Going back thousands of years, our ancestors figured out how to harness the power of the wind against sails to push explorers across the seas to all corners of the Earth. Now, we may be just beginning to use that same idea to push spacecraft to all corners of our universe. Today's NASA launch is a step in that direction.
We've launched some unbelievable stuff into space in the past, but nothing quite measures up to the payload onboard the Atlas V rocket that launched from Cape Canaveral.
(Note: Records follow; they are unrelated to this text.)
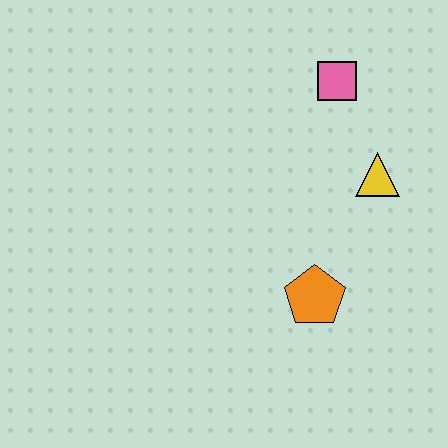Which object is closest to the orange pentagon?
The yellow triangle is closest to the orange pentagon.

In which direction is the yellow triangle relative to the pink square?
The yellow triangle is below the pink square.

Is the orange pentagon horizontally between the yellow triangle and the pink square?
No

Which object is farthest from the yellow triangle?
The orange pentagon is farthest from the yellow triangle.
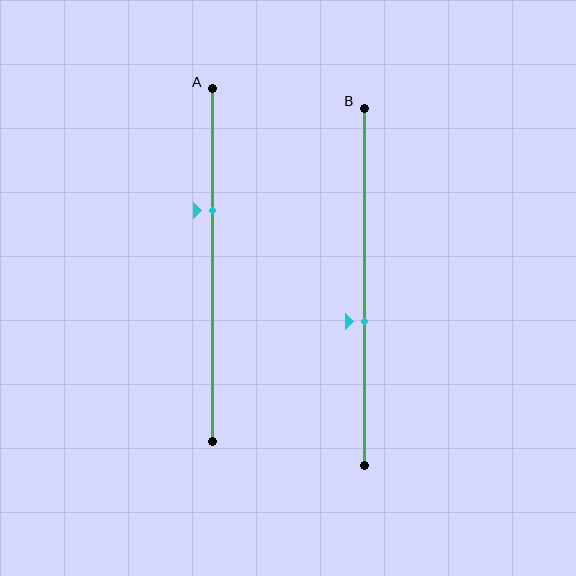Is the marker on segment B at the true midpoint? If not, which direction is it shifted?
No, the marker on segment B is shifted downward by about 10% of the segment length.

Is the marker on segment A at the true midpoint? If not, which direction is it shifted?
No, the marker on segment A is shifted upward by about 16% of the segment length.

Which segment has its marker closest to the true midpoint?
Segment B has its marker closest to the true midpoint.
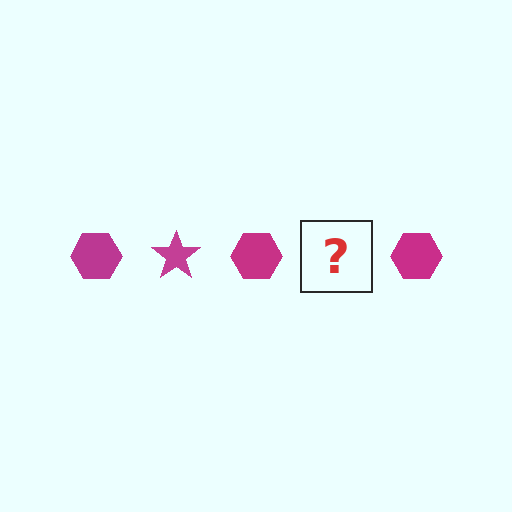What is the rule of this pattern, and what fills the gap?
The rule is that the pattern cycles through hexagon, star shapes in magenta. The gap should be filled with a magenta star.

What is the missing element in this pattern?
The missing element is a magenta star.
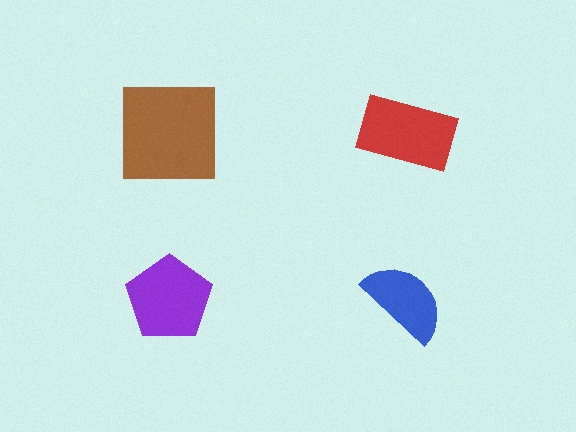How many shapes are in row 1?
2 shapes.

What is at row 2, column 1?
A purple pentagon.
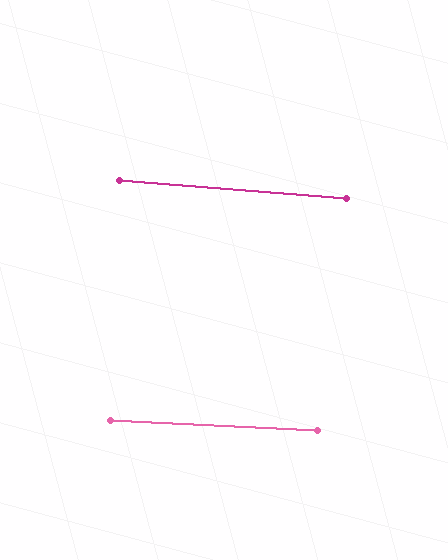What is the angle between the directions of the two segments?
Approximately 2 degrees.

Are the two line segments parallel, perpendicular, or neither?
Parallel — their directions differ by only 1.8°.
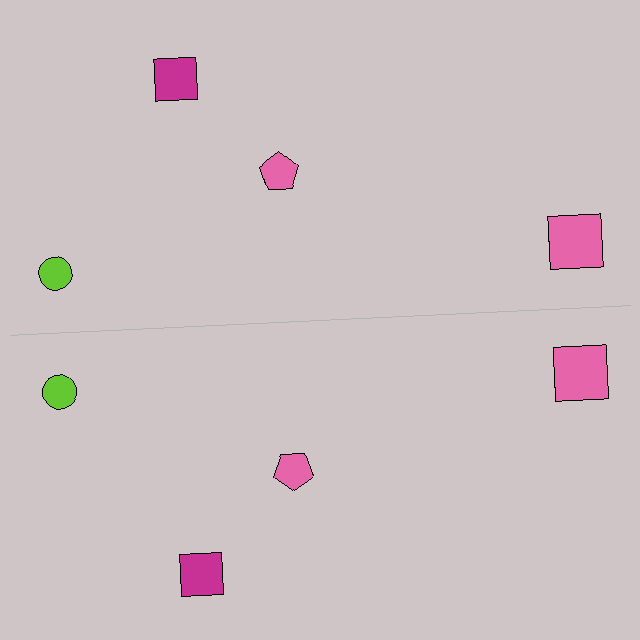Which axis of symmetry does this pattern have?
The pattern has a horizontal axis of symmetry running through the center of the image.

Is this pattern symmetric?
Yes, this pattern has bilateral (reflection) symmetry.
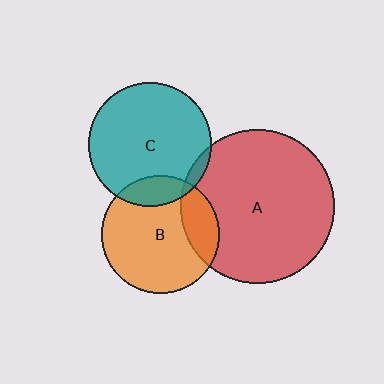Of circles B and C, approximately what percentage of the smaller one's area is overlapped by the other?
Approximately 15%.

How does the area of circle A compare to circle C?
Approximately 1.5 times.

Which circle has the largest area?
Circle A (red).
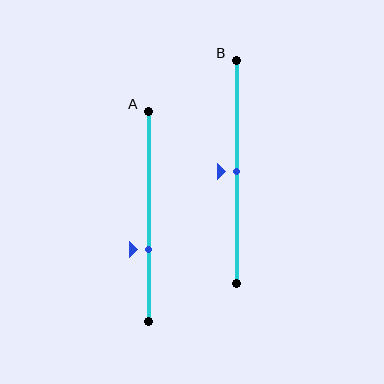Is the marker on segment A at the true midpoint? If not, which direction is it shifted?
No, the marker on segment A is shifted downward by about 16% of the segment length.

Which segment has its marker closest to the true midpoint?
Segment B has its marker closest to the true midpoint.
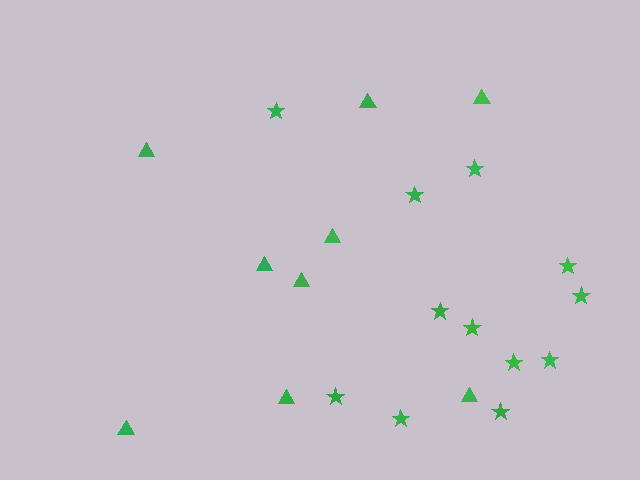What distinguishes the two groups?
There are 2 groups: one group of triangles (9) and one group of stars (12).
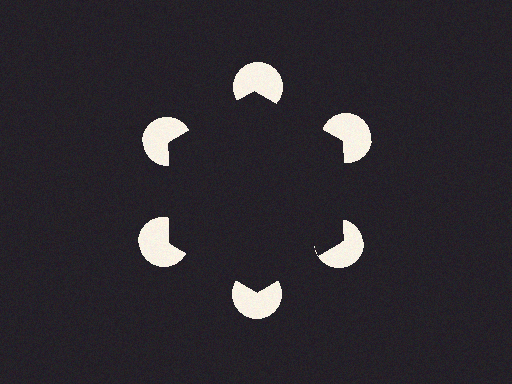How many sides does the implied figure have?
6 sides.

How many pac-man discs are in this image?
There are 6 — one at each vertex of the illusory hexagon.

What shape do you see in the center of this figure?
An illusory hexagon — its edges are inferred from the aligned wedge cuts in the pac-man discs, not physically drawn.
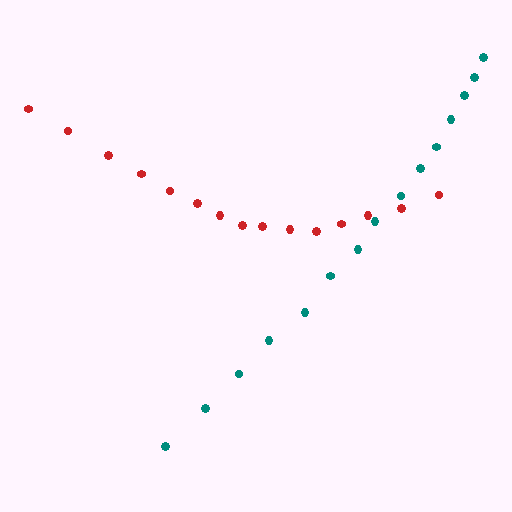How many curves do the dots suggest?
There are 2 distinct paths.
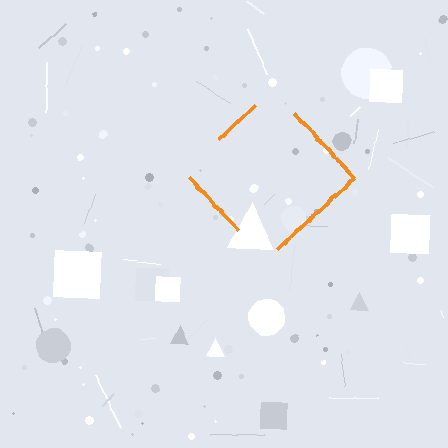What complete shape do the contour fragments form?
The contour fragments form a diamond.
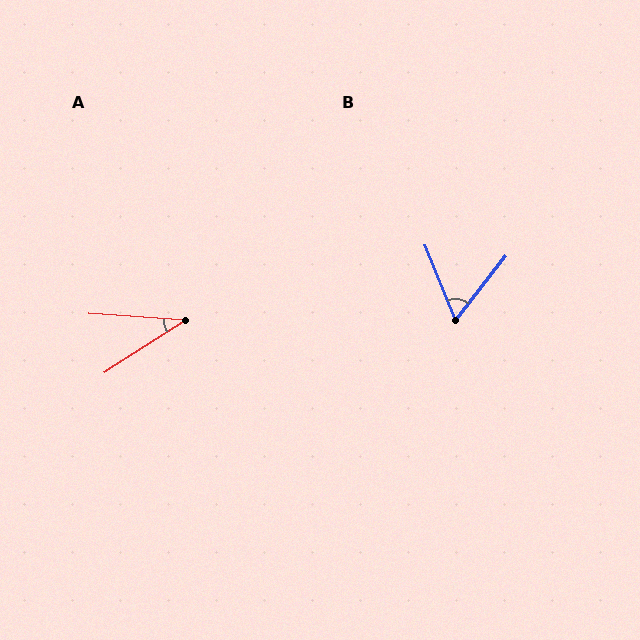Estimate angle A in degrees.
Approximately 37 degrees.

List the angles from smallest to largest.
A (37°), B (60°).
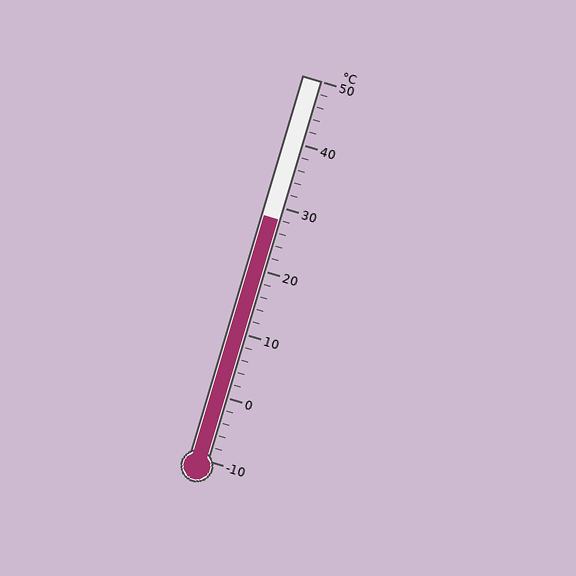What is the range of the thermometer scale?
The thermometer scale ranges from -10°C to 50°C.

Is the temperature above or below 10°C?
The temperature is above 10°C.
The rocket was carrying all sorts of futuristic tech, including small satellites that can be powered by the stars.
Among other items, the rocket is carrying small CubeSat mission satellites called LightSail A. The satellites were developed by the Planetary Society and include solar sails that could derive energy from photons in pure sunlight.
Fuel is heavy, finite, and expensive. So why not use energy from the stars? Every sun, including the one Earth orbits, kicks off a steady stream of charged subatomic particles called the solar wind—not to mention a whole mess of photons from up and down the electromagnetic spectrum. Throw up a piece of reflective material and that energy will—theoretically—push it into the universe.
The CubeSats will also have communications equipment, plasma propulsion and an ion drive.
The satellites will separate from the rocket, but the solar sails won't come out for nearly a month in order to give ground control time to lock on to the radio signal from the CubeSats.
These sails can increase satellite endurance by reducing the need for onboard fuel. In the future, the solar sails can help propel satellites on missions outside of the solar system, but right now they're still in a test phase.
“Unfortunately solar sails need to be way out of the atmosphere to work,” says [Rex Ridenoure, CEO of Ecliptic Enterprises Corporation and one of the lead engineers]. The solar sail, once deployed, will cause perturbations in the orbit, and the satellite will tumble to its fiery, upper atmospheric end. So this first mission is proof-of-concept, to make sure the sail can deploy at all.
Next summer, there are plans in place to launch LightSail B further out in space to test its maneuverability.
The satellites and solar sails weren't the only high-tech gear on board the Atlas V rocket. It's also carrying a reusable orbital vehicle called X-37B that can be used for classified missions by the Department of Defense.